Although I'm an iPod, iTMS (err... iTS) and TiVo fan, the iTV isn't that compelling to me.

Very little of what I watch is available on iTMS nor would I wanna screw around with paying $1.99/ep and possibly waiting until the day after it's aired in order to buy it.

Try this experiment: ditch your cable NOW. Buy EVERY show you were watching for $1.99 through iTMS and tell me if you actually like doing this. You don't need the not yet available $300 iTV box to do this.


----------



## mbernste (Apr 6, 2003)

Stoystown said:


> Unless my internet provider starts streaming 110 channels of video to my house, I'm not getting rid of cable.


Welcome to Verizon FiOS.


----------



## ZeoTiVo (Jan 2, 2004)

AaRdVarK3 said:


> With the Series2, TiVo had the infrastructure in place to do online distribution of shows and movies on a controlled platform, but they failed to execute.

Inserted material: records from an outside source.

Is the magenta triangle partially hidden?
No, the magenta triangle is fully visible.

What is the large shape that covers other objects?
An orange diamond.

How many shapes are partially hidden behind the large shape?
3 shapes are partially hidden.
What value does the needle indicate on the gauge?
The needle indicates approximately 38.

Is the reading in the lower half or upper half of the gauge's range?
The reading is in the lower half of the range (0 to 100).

Ummm, so did Apple. How many of the new Fall shows can I get from iTS? how many of the new Movie Releases? I could not imagine using Netflix even if they sent me an already burned onto a blank DVD for 12.99

the only thing TiVo or Apple has failed on is getting rights to the content. This seems to be an industry wide problem and my Netflix postal mail rental subscription seems to be firmly in place for yet another year.


----------



## dig_duggler (Sep 18, 2002)

> Ummm, so did Apple. How many of the new Fall shows can I get from iTS?


All of them. There is actually very little (except HBO) that you can't get off iTMS


----------



## JasonD (Mar 30, 2003)

When I read what Apple was coming out with I thought kind of cool technology but who wants to just pay for specific shows? Also how are you going to store it? People are saying they would just buy specific shows an cancel cable. 

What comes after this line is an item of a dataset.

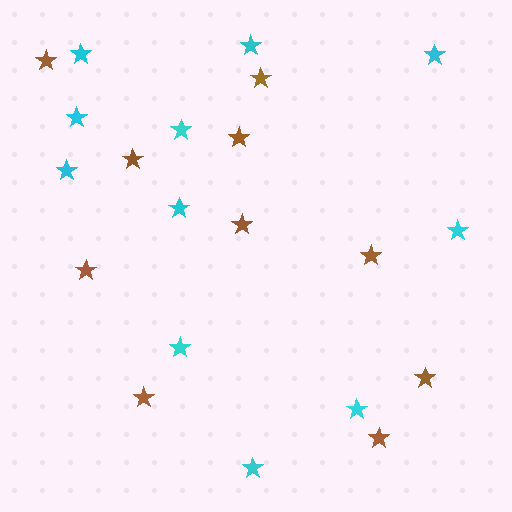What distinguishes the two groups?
There are 2 groups: one group of cyan stars (11) and one group of brown stars (10).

Part of the reason I have cable is so I can browse around and and try new shows on the different stations. Example I would never have found "Hunter and hunted" on National Geographic station if I didn't have cable to look around on.. Its now one of my favorite shows. Or how about "30 days"? 

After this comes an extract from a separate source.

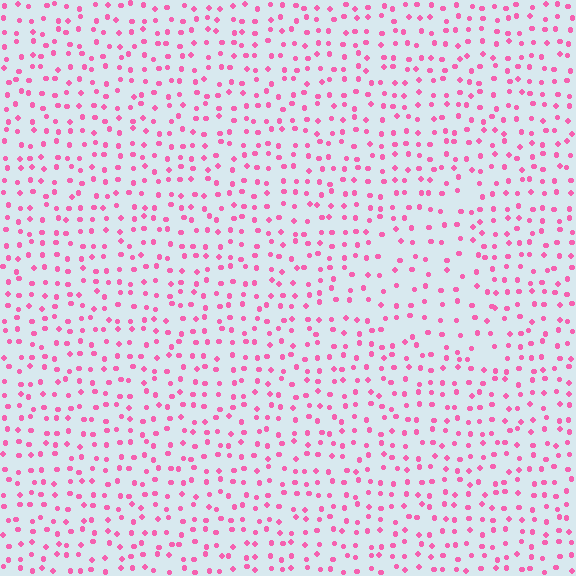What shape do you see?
I see a triangle.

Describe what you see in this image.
The image contains small pink elements arranged at two different densities. A triangle-shaped region is visible where the elements are less densely packed than the surrounding area.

Also you have to rely on the internet to beam these shows to you. Ok if you know your just going to for sure watch certain shows then you could possibly save money. But have the joy of cable is exploring new possible shows.

So far I'm just not impressed with Apple's latest offering, oh yes and they want me to pay three hundred dollars for it. Come on they should practically give it away since most of the money they are going to be making is from selling content.


Jason


----------



## jcblack (Jul 26, 2001)

JasonD said:


> Part of the reason I have cable is so I can browse around and and try new shows on the different stations.


Surfing is part of it. I wouldn't buy mythbusters, cspan, vh1s top 100 celebrity goof-ups, cops, or USA network movies, but if I flip past them I might watch them for a few minutes.


----------



## AaRdVarK3 (Aug 12, 2003)

jcblack said:


> Surfing is part of it. I wouldn't buy mythbusters, cspan, vh1s top 100 celebrity goof-ups, cops, or USA network movies, but if I flip past them I might watch them for a few minutes.


We bought my in-laws a TiVo last Christmas, and there's no way that I could ever even begin to try to explain to them how they would use iTV + a Mac + iTMS to replace their cable. They channel surf, and as I said in my earlier post, they are what I would categorize as heavy television consumers. Cable works for them.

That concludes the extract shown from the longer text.